Autour d’une fable librement inspirée de la chute d’Alice, les interprètes se mettent à nu. On tente ici de se dire, de se dévoiler, de se confronter à travers la fragilité du corps. Croisement entre la danse, le théâtre et la performance, l’univers de notre Alice n’est certes pas le Pays des Merveilles. Notre Alice est celle au corps incontrôlable, au désir inassouvi : une insoumise qui brise l’icône Lolita pour reprendre possession de son image. Cette série de dix tableaux de théâtre dansé est ponctuée avec aplomb par les soliloques de Sasha Grey.

Théâtre pluridisciplinaire, TCO place le corps au centre de sa création. Ainsi, il encourage la prise de risque pour outrepasser ses frontières intimes/sociales. Dans la continuité de La Chambre noire (Théâtre Prospero, 2003), Alice SureXposée travaille un théâtre chorégraphique. Le mouvement devient le révélateur de l’âme. Après L’Araignée (Théâtre MainLine, 2008), TCO revient à la charge avec une parole forte, une parole physique.

Éclairages: Sylvain Ratelle
Costumes: Marie-Ève Parent
Conception sonore: Les Têtes Folles

Carte Prem1ère
Régulier : 22$
Abonnés : 11$
Dates Prem1ères : 20 au 27 mars 2009

Productions Théâtre Caméra Obscura

Espace Geordie

4001, Berri
514 678.0304

par Mélanie Viau

On l’a prénommée Alice pour avoir chaudement été conçue dans un décor du Disney World, par une femme qui fut sa mère et une mascotte dont on doit taire ici le nom. Il fut alors une belle Alice parmi les Petite Sirène, Blanche Neige, Cendrillon et toutes les autres reines de beauté immortelle que les petites lolitas guerrières aiment dévorer pour s’approprier le secret de leur charme plastique. Librement inspiré du très célèbre conte de Lewis Carroll, Alice SureXposée nous renvoie de l’autre côté du miroir pour nous présenter non pas une réunion chaste à boire du thé en discutant philosophie, mais bien pour nous faire vivre la chute du personnage dans ce que son corps a de plus vulnérable. En dix tableaux, ponctués par plusieurs soliloques de la toute jeune et trop connue actrice porno Sasha Grey, cette nouvelle création du Théâtre Camera Obscura garde l’image et le corps dans sa ligne de mire pour en faire une performance pluridisciplinaire où le mouvement est maître. Audacieux, cynique, cruel jusqu’au sadisme, vous aurez la preuve qu’il y a encore des choses susceptibles de vous déranger… et on aime ça.

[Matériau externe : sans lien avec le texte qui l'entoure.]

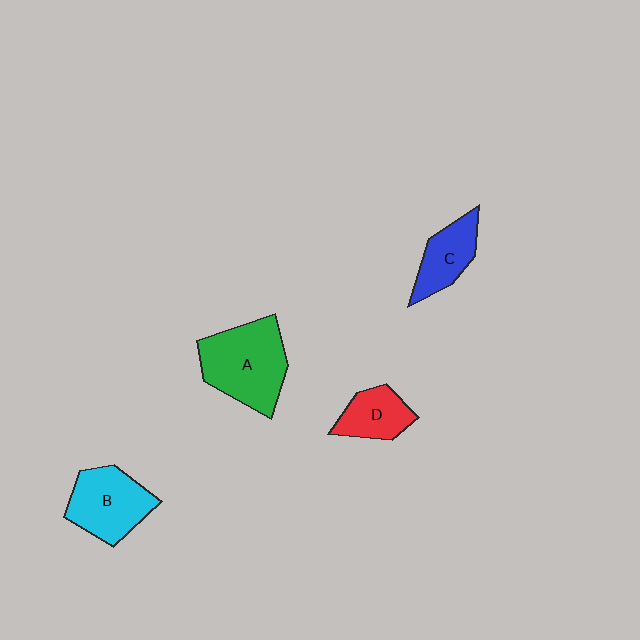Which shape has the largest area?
Shape A (green).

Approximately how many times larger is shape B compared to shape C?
Approximately 1.4 times.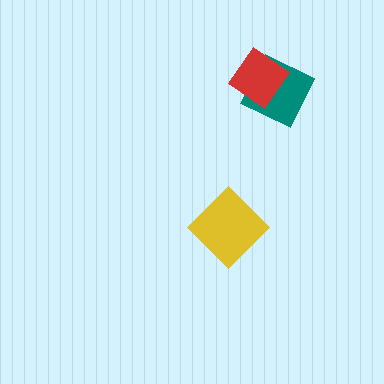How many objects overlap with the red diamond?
1 object overlaps with the red diamond.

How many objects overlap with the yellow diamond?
0 objects overlap with the yellow diamond.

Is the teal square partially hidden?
Yes, it is partially covered by another shape.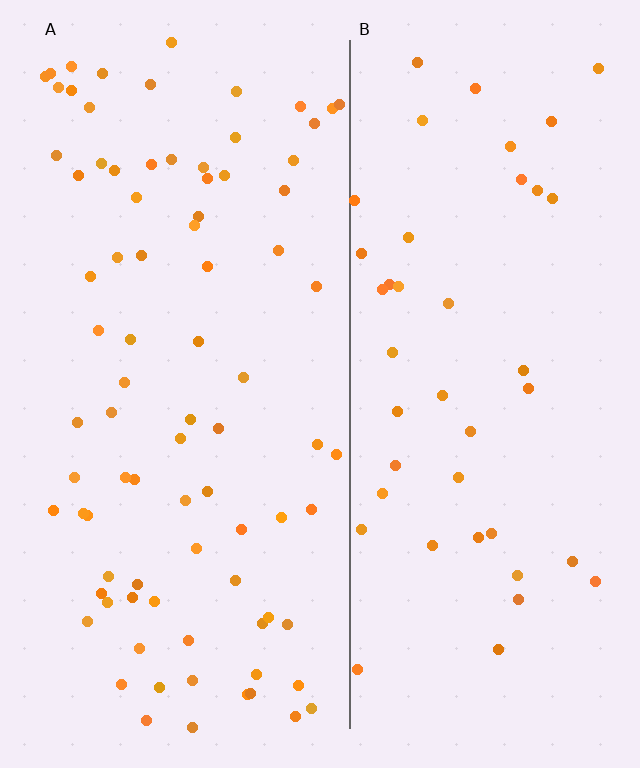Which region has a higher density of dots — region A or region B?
A (the left).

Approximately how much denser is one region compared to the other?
Approximately 1.9× — region A over region B.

On connaît le metteur en scène Patrice Tremblay pour ses œuvres « charnelles » et son incroyable talent à faire émerger la poésie dans tout ce que la bienséance qualifie de pervers et de grossier. Sans surexposer les clichés de la nudité sur scène, ni tomber dans la facilité commerciale de l’imagerie pornographique, le point de vue qu’il offre aux spectateurs demeure ouvert à toutes interprétations, permettant ainsi à chacun d’y lire et d’y retrouver – avec un esprit critique bien entendu - une certaine part de soi-même. Le tout avec originalité, plaisir et, croyons-le, une bonne dose de rigolade dans le processus de création.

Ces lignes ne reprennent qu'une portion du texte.